As I finished mowing my lawn this evening, I sighed heavily, looked around, and said, “what’s next?”
See, my next door neighbor and I have an ongoing feud with our lawns. This is not your typical neighbor dispute. In fact, he may not even know it exists. But boy oh boy, am I invested in this fight. Allow me to explain how this all began.
A Striped Lawn (Photo credit: Wikipedia)
My neighbor’s (let’s call him “Mike”) lawn is beautiful. If I didn’t see him mowing it every other day, I would think he has the turf engineer from our professional baseball team taking care of it. It’s crosshatched, and it’s a vibrant color of green, and there isn’t a single weed to be found.
My lawn, in comparison, looks like we’re about to be foreclosed upon at any moment. No matter what I do, I have dandelions the size of scarecrows sprouting up and unexplained tufts of grass unevenly littering my lawn in a sporadic fashion.
The reason is not mysterious. In fact, it’s rather simple. Mike has time to care about his lawn. I do not.
I have a family. And I don’t for one second blame Mike for not having a family, but my family is more important to me than my lawn. It is important for me to spend time with my wife, who makes me laugh more than any other human being.
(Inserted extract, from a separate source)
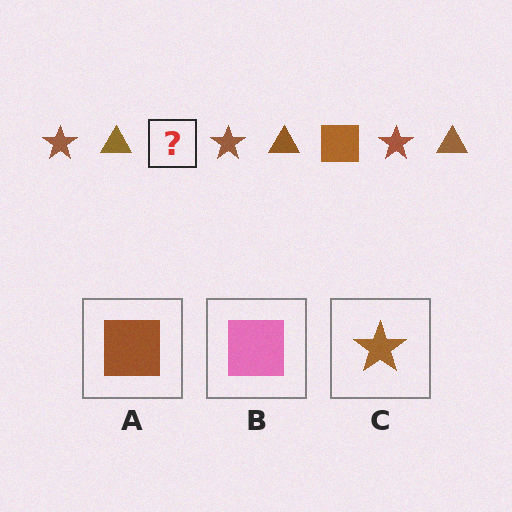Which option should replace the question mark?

And it’s important for me to spend time with my 4-year-old son, who is the smartest little boy in the world (I am COMPLETELY unbiased when I say that). And it’s important for me to spend time with my youngest son, who suffered a stroke in utero and needs all the love and care I can provide, but doesn’t need an iota of help smiling.
- This is a low-key smile
When E (that adorable little boy to the left) was born, our family went through a traumatic few days. These have all been chronicled before, so I’ll save you the details, but I do want to share what happened following our last couple of discussions with the numerous doctors who attempted to provide us with a sense of what E’s life would be like.
Following the minefield of emotions and the many tears, my wife and I looked at each other, and we said, “what’s next?”. We said that because we had no idea. We said, “what’s next?” because we knew it had to be something, we just didn’t know what.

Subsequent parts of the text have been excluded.